Üstelik göğsüne, karın boşluğuna ve gırtlağının sol tarafına ardı ardına gelen parmak ucu saldırılarıyla düşmanının canını eey bir yaktı ve en sonunda Shou acıyla sendeleyerek kendisini yere bırakacakken Hakiri öne atılarak bitirici vuruşu yapmak istedi lakin Shou'nun beklenmedik
tekmesi çenesinin altında patlayınca dünyası alüst oldu ve o da sendeleyerek yere düştü.
Her iki tarafda kendisine gelmek için toparlanmaya başladığı sırada Shou'nun aldığı hasarlar çok
daha ölümcül olmasına rağmen on yedi yaşındaki genç samuray azimle düşmanından önce ayağa
kalktı. Ama, herhangibi bir saldırı gerçekleştirmeyerek düşmanının kalkmasını bekledi.
“Yerdeyken ona saldırırsam kesin soluk borumu parçalamak için parmak uçlarıyla son bir saldırı
gerçekleşirecektir. En iyisi, gırtlağımı bu heriften korumam. Yoksa, durum sıkıntı.”
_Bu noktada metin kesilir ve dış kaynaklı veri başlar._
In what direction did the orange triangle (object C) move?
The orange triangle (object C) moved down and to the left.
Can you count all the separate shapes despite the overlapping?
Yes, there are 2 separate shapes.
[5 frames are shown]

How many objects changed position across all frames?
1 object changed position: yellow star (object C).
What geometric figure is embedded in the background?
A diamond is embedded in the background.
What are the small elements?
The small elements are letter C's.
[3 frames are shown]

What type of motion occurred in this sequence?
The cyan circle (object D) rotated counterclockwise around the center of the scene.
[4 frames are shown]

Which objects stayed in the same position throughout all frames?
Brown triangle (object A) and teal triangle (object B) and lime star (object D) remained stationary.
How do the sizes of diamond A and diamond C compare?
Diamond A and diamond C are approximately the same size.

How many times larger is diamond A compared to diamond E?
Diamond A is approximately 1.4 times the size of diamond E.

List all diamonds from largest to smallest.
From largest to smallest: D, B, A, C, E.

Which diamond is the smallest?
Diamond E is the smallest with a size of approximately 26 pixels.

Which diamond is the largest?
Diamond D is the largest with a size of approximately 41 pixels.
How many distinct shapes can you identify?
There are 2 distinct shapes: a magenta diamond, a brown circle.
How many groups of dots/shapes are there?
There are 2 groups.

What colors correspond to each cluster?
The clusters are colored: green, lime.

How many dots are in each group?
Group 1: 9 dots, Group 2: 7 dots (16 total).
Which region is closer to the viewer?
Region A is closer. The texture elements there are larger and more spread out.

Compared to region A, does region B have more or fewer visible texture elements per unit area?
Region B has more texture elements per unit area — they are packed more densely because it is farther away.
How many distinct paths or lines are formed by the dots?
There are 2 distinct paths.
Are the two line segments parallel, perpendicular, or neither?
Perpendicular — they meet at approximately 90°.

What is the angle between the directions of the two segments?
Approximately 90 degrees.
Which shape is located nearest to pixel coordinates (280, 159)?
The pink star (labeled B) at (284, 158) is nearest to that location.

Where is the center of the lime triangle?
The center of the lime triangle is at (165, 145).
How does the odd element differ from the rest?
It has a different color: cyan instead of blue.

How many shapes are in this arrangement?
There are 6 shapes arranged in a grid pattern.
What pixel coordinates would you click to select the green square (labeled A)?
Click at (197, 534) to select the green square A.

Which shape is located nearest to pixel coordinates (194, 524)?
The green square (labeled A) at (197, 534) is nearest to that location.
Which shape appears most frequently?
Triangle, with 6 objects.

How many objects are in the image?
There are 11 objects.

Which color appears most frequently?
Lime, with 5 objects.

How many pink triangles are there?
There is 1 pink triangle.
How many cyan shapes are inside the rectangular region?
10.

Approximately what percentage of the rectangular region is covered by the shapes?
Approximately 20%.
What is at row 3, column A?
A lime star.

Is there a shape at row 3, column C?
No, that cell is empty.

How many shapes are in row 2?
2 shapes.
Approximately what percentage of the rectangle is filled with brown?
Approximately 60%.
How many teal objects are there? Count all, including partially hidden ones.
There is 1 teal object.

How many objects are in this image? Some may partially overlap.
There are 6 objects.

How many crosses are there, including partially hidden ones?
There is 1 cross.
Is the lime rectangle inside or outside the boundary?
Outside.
Hakiri'nin baş dönmeleri geçtiği sırada ayağa kalkmaya çalışırken, “Siz samuraylar sürekli bir şeyi unutuyorsunuz,” dedi. “Herkes sizin gibi yüz yüze savaşmaz.”
Shou, düşmanının dediklerini akıl süzgecinden geçirirken gözleri fal taşı gibi açıldı ancak bir hamlede bulunamadan sırtına isabet eden birkaç uyutucu etkisi olan iğneyle gözleri önce sulanmayasonra da kararmaya başladı ve birkaç saniye içinde bayıldı.